My time at Jr's is a time of learning Chinese history from start to present. I've no idea why this interest in China came over me except that China has always been a curiosity. Through much of my early life nothing was coming out of China but occasional dissidents. The Bamboo Curtain they called it. I've wanted to know what the writers were writing about, what the film makers are doing, what their artists are doing. I've seen and heard the news about China, but don't believe most of it. I've wanted to see from the inside what's been going on behind the Bamboo Curtain. It's interesting as the oldest civilization on earth, how it got that way and its changes along the way. Now that I've learned pretty well what it's like in China, I do not want to go there.

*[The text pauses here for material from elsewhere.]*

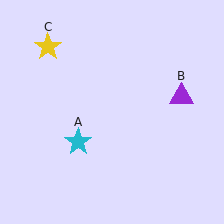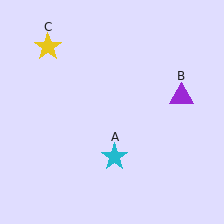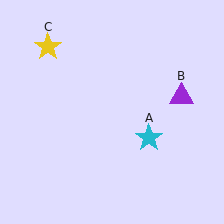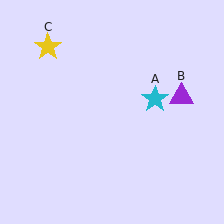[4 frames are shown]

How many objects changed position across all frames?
1 object changed position: cyan star (object A).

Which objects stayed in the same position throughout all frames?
Purple triangle (object B) and yellow star (object C) remained stationary.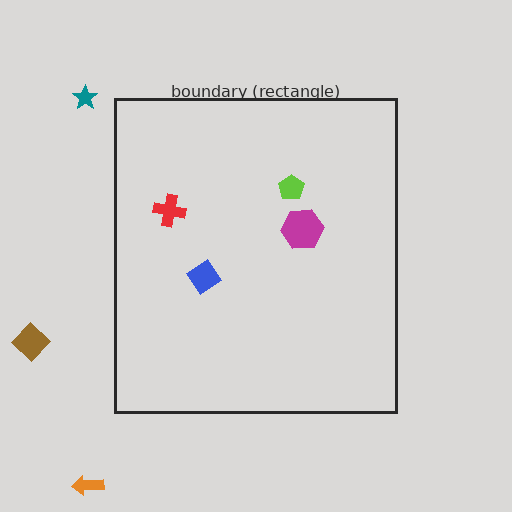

I love reading about it, but that's close enough. Like I sometimes like reading about the Civil War, but I don't want to go there. I can't help but feel like the Chinese people have been down for so long, so many, many centuries, that possibly the Mao period was such a shock to the system it woke up a nation asleep in Confucious as dogma. The Maoist period was extremely difficult for the Chinese people and will continue to be for some time. They've come all the way out of the old ways. Next, I imagine, they will step away from the Maoist ways too. They'll have to. And, like always, there's no telling what's yet to come.